Роман длиною в несколько абзацев
(Леонид Цыпкин «Лето в Бадене», Москва, НЛО, 2003, 219 с.)



    
    
     Так получилось, что эту книгу о Достоевском я читал параллельно просмотру многосерийной мыльной оперы «Идиот»: что может быть более поразительно несхожего – поверхностное баловство, рассчитанное на коммерческий успех, и углубленный взгляд патологоанатома, потому как Леонид Цыпкин – не просто патологоанатом, а доктор наук в этом деле, единственном медицинском деле, где не лечат и потому лучше всех других разбираются в болезнях, даже не в болезнях, а в причинах смерти, проникая сквозь ткани и покровы внешности, безошибочно угадывая, с манией последней честности, когда врать уже бесполезно и некому, наше смертельное нам нутро во всей его ужасающей красоте и кроваво-яростной гармонии битвы жизнью со смертью внутри каждого из нас.
     Доктор Цыпкин продолжил русскую традицию совмещения в одном человеке и врача и писателя, традицию, начатую Чеховым, продолженную Булгаковым и подхваченную еще многими, уже не столь славными. Чтобы определить жанр этого произведения, необходимо построить довольно сложный компрегентный ряд, каждый раз указывая, чем не является «Лето в Бадене»: это не «Путешествие из Петербурга в Москву», потому что это путешествие из Петербурга в Ленинград, стало быть, путешествие не в пространстве, а во времени; но это и не «Москва-Петушки», потому что это поток не сознания, а мышления; это также не «Путешествие в страну Востока», потому как здесь нет никакого умиления и созерцания, а есть чисто патологоанатомическое ковыряние в собственных и чужих болячках, язвах, гнойниках и порезах о собственную судьбу.
     Разумеется, это и не литературоведческое исследование творчества Достоевского, поскольку мы имеем дело с литературным произведением, романом, герои которого – автор, Достоевский и его жена Анна Григорьевна, какие-то еще люди, вроде г-на Белинского или хозяйки гостиницы в Бадене, Гиля, все они действуют в одном миропространстве, промозглом и зябком – что в зимнем Питере, что в летнем Бадене, что промежуточных и межумочных Базеле и Твери, все они – литературно достоверны, и не по факту, нарытому в ходе исследования, а по особому духу и мрачной атмосфере жизни Достоевского, Цыпкина и каждого из нас.
     Автор, будучи евреем, пытается проникнуть в смысл антисемитизма Достоевского, хотя евреи в иерархии ксенофобии Федора Михайловича занимают не первое место: там прочно обосновались полячишки – оно и понятно, ведь Достоевский сам из самой захолустной и больной польской шляхты, где гонору, может быть, даже больше, чем врожденной шизофрении и паранойи.

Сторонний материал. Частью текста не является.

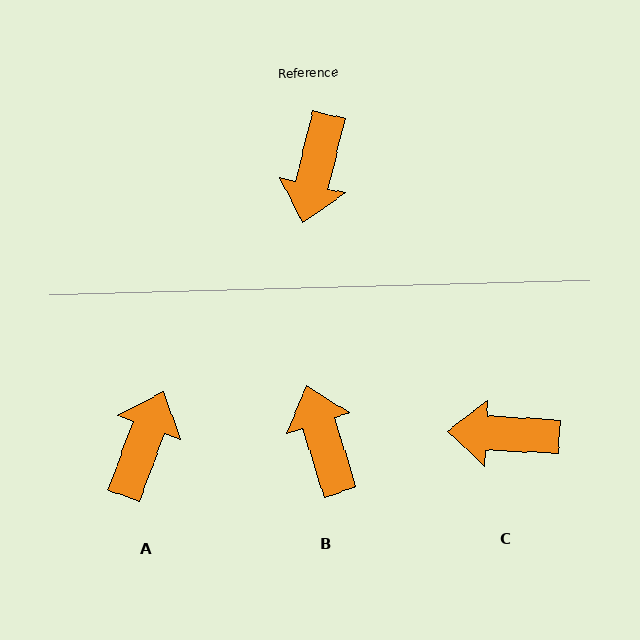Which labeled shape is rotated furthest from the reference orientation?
A, about 173 degrees away.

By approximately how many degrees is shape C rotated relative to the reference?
Approximately 80 degrees clockwise.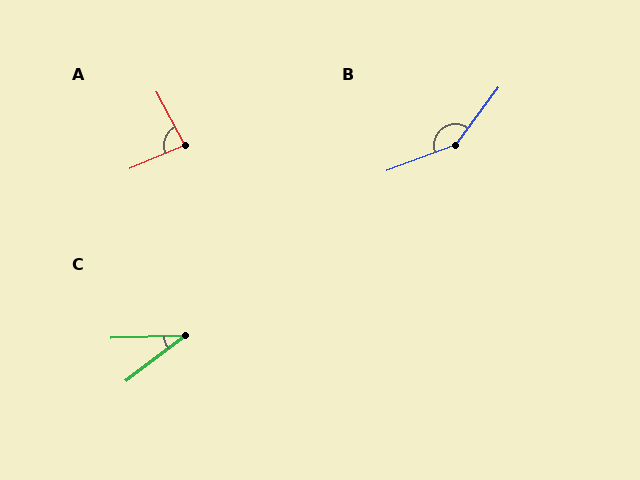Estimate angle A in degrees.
Approximately 85 degrees.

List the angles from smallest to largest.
C (35°), A (85°), B (147°).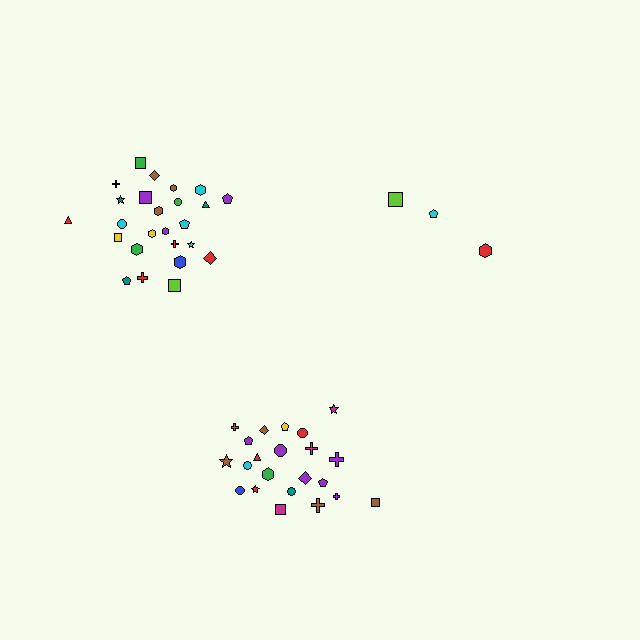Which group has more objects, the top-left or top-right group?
The top-left group.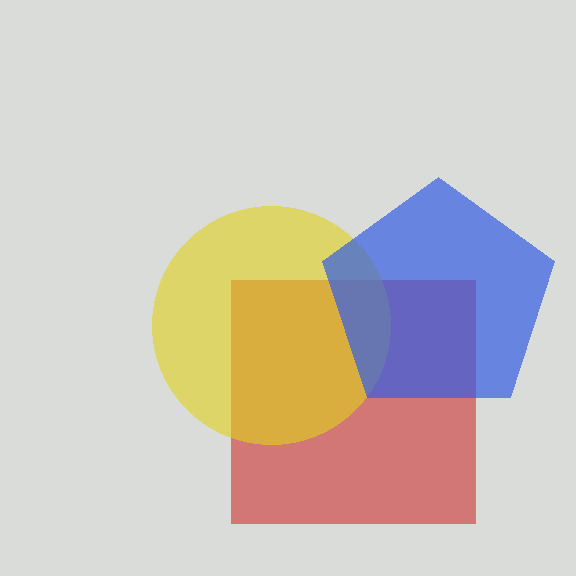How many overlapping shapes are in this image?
There are 3 overlapping shapes in the image.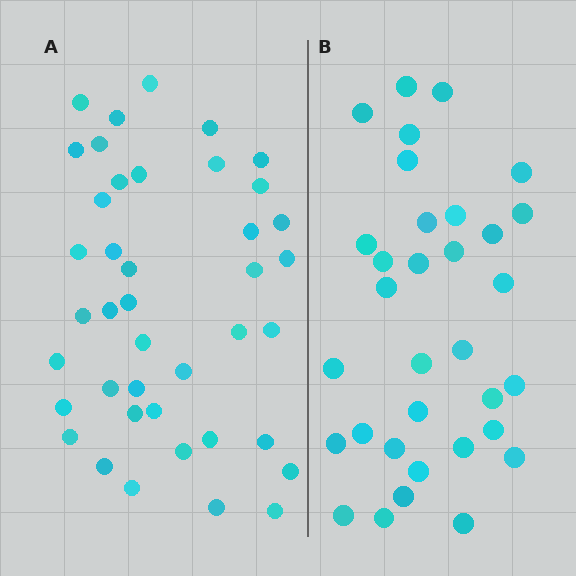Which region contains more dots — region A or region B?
Region A (the left region) has more dots.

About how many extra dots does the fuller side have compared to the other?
Region A has roughly 8 or so more dots than region B.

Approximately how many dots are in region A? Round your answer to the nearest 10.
About 40 dots. (The exact count is 41, which rounds to 40.)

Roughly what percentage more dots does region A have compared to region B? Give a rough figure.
About 25% more.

     Чтобы понять антисемитизм Достоевского, строго говоря, никогда и не бывавшего в клоповниках черты оседлости, а знакомого с этим народом-племенем более понаслышке, чем воочию, надо понять, чего более всего он боялся и что всю жизнь преследовало его: бедность и безденежье. Для него евреи, жидки с жидятами и были воплощением этой вечной нужды, этого кропотливого, до кровавого пота, выжимания копейки из таких же бедолаг и бедняков, из самой этой проклятой жизни, грязной, застиранной, засаленной, многодетной, крикливой, тужащейся быть по образу и подобию Того, кому просто уже надоело смотреть на эти корчи.

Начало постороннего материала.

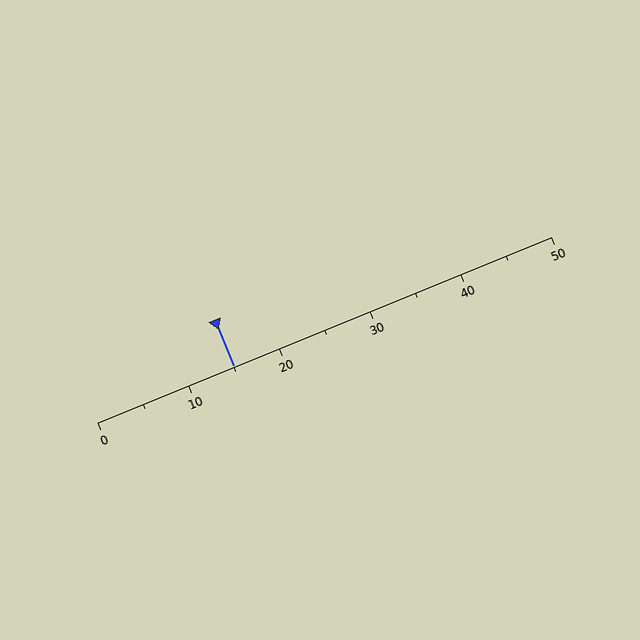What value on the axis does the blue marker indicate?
The marker indicates approximately 15.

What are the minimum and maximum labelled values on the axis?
The axis runs from 0 to 50.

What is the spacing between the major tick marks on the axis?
The major ticks are spaced 10 apart.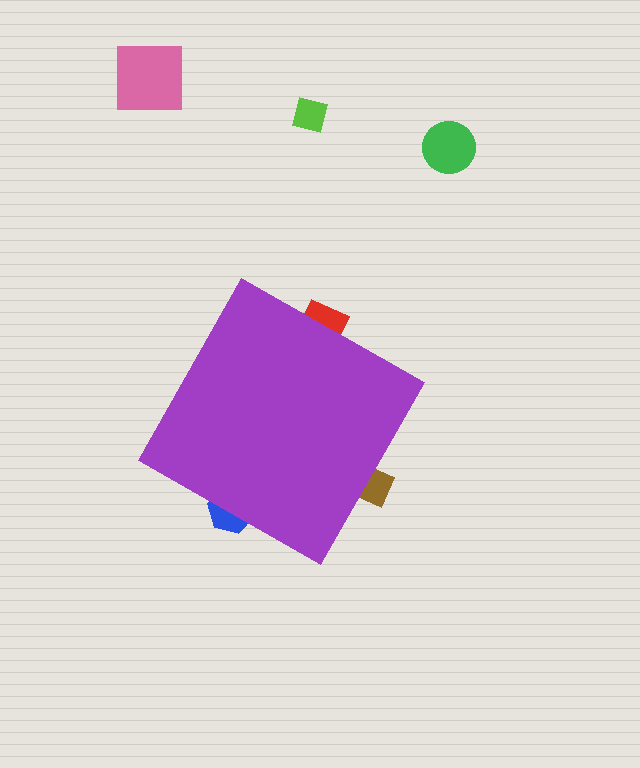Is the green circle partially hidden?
No, the green circle is fully visible.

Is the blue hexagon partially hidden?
Yes, the blue hexagon is partially hidden behind the purple square.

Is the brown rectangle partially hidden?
Yes, the brown rectangle is partially hidden behind the purple square.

     Российско-польско-немецкие евреи вызывали в нем судорогу омерзения и подозрительности, потому что кто они такие, что говорят по-немецки, а пишут те же самые немецкие слова на своем каракулевом иврите? Прозорливец, он чувствовал и предчувствовал – они и русскую культуру, и русский язык и его самого захватят и заполонят собой и будут писать свои, пусть и прекрасные, но все равно еврейские стихи на русском языке, рисовать русские пейзажи и даже русского, православного Бога своими еврейскими руками и душами, о, он прекрасно предвидел, что русским придется сильно потесниться и уступить этому гортанному люду чуть ни лучшие куски чуть ни в центре и во главе стола спасающей мир России.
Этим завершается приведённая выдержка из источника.